Activists associated with last year’s Measure P campaign joined forces with larger organizations last week and vowed, in the wake of the initiative’s defeat, to continue their fight against expanded oil drilling in Santa Barbara County and beyond. Ahead of an evening forum held in conjunction with a statewide push by anti-fracking groups, a dozen people gathered at the courthouse Sunken Gardens on Thursday to rally against potential health and environmental effects of fracking and cyclic-steam injection.
No oil operators in Santa Barbara County currently frack their wells, but cyclic steaming is on the upswing. If Measure P passed, it would have banned new projects involving those methods. Oil companies here, prior to and during the election season, repeatedly insisted that cyclic-steaming differs greatly from fracking, and county officials have stated that the former doesn’t involve injecting chemicals into the ground, as fracking does. But environmentalists pointed to previous incidents of ecological destruction and a new study that found a ramp-up in fracking throughout California.
“I offer you all in Santa Barbara a cautionary tale,” said Madeline Stano, an attorney for the Bay Area-based Center on Race, Poverty, & the Environment, which has focused much of its work on Kern County’s oil fields. “This is a huge business,” she said, citing the aforementioned study, which found that more than half of new oil wells in the state are fracked. “The threats from fracking are real,” Stano said. She noted the proximity in Kern County of schools and agriculture fields to drilling sites.

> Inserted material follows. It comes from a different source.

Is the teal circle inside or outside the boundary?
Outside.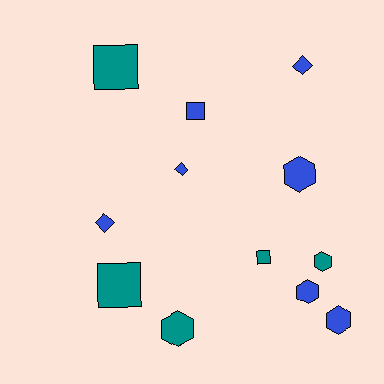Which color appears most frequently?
Blue, with 7 objects.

Tim Krantz, an environmental studies professor at the University of Redlands in San Bernardino County, pointed to Unocal’s massive spill in the Guadalupe Dunes years ago and how the disaster discredited the industry’s argument that such work creates jobs. “The real job security is in cleaning up that contamination,” Krantz declared.
On Thursday night, Stano and Krantz were among a group of speakers — plus an audience of more than 100 people — at the Faulkner Gallery. The event was one of the stops on a statewide tour aimed at getting participants for a February march to persuade Governor Brown to ban certain drilling techniques.
David Braun of Californians Against Fracking spoke urgently about the group’s desire to ban certain extraction methods and set the stage for a focus on renewable energy. He acknowledged the oil industry’s victory over Measure P, but said, “They are not winning this battle. It takes a village, and I see it here.”
Moderating the event was Becca Claassen, a prominent Water Guardian and member of 350.org. She too acknowledged the “Measure P army” in the room and thanked the industry for spending “$7 million worth of awareness” during the campaign. “This fight is anything but over,” she said.